I know. I’ve been horrifically slack with this blog. I blame the fitness tracker. Well, it already records everything I do. And, let’s face it, if I had to summarise my blog, it would be: Girl Goes On Diet. Girl Has Cheat Day. For the Past Five Years. (Moral of the story: Don’t cheat. Once you go carb, you can never go back.)
Yep, still on that 12” remix Cheat Day.
Annnnnyyyyywaaayyyyy… Remember when I was lusting for that vívosmart 3? Me neither. Long story short: I was.
I thought surely this bulky, ungainly vívosmart HR would give up the ghost soon. Except that it seemed that Garmin had finally built THE fitness tracker to stand the test of time. I bet it will be around long after the cockroaches have surrendered the earth to dust mites.
But,one rainy night, whist stranded by a storm in Romblon, as I tried to detach the tracker from its charger, the band came off with the charger.
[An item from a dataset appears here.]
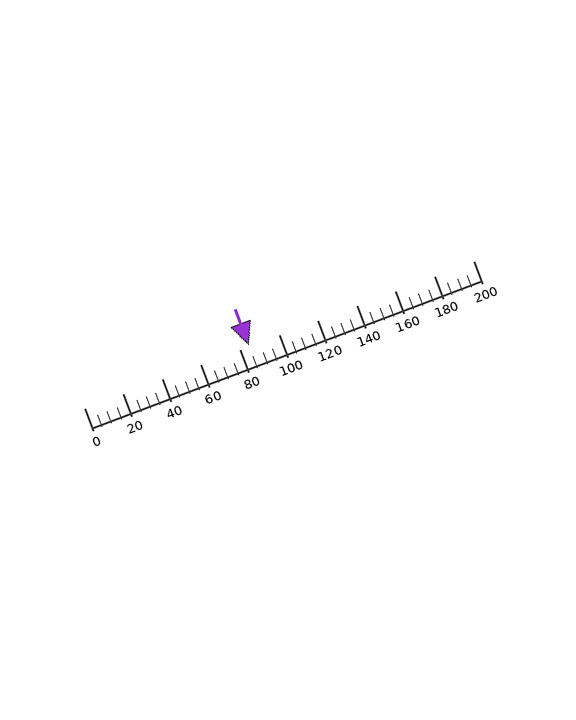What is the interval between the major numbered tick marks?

I did the dance of joy.
I wasted no time. As soon as I got back to Manila, I trooped straight into the Garmin office and plonked down the trusty old credit card for a vívosmart 3. As soon as the saleslady took it out of the box, the doubts started.
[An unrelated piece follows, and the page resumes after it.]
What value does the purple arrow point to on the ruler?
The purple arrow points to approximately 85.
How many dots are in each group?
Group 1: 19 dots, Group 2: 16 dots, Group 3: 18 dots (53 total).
While it was definitely sleek, it wasn’t as slick as its previous counterparts. Truth be told, I thought it looked rather cheap. Worse still is that the “small” models come with copper clasps instead of silver. I’m not sure if the saleslady told me this just because they didn’t have any of the ones with silver clasps. Anyway, it just looked cheap.
Still, it had a screen that wasn’t on all the time, which is what I liked about the previous models. Little did I know that this feature would be the tracker’s undoing.
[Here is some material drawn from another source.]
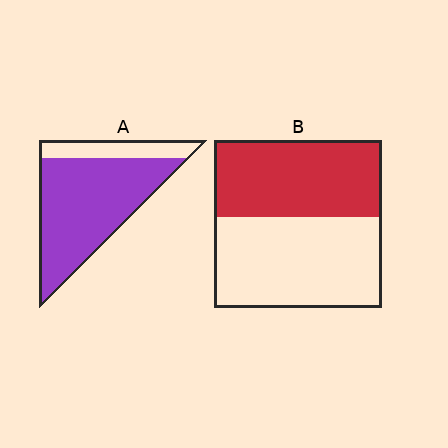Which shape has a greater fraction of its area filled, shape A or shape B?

I left for Siargao the next day and took it into the pool. The tracker recorded only the first few seconds of the swim. When I was in the shower, I noticed the display changing. The next day, I turned on the activity recording feature of the device and swirled my arm in the water. Sure enough, the display went awry and then stopped recording. The damned touchscreen was too bloody sensitive.
While the vívosmart 3 has a lot of features that the old-model HR doesn’t have – I particularly like the one that assesses your stress levels while at rest. Mine, most of the time, was low. While registered high levels for several girl friends. (They said that maybe knowing your fitness tracker could tell you were stressed might make them more stressed.) It also had a feature that assesses your fitness age as opposed to your real age. Ideally, the lower your fitness age, the better. Unfortunately, I never got around to configuring that.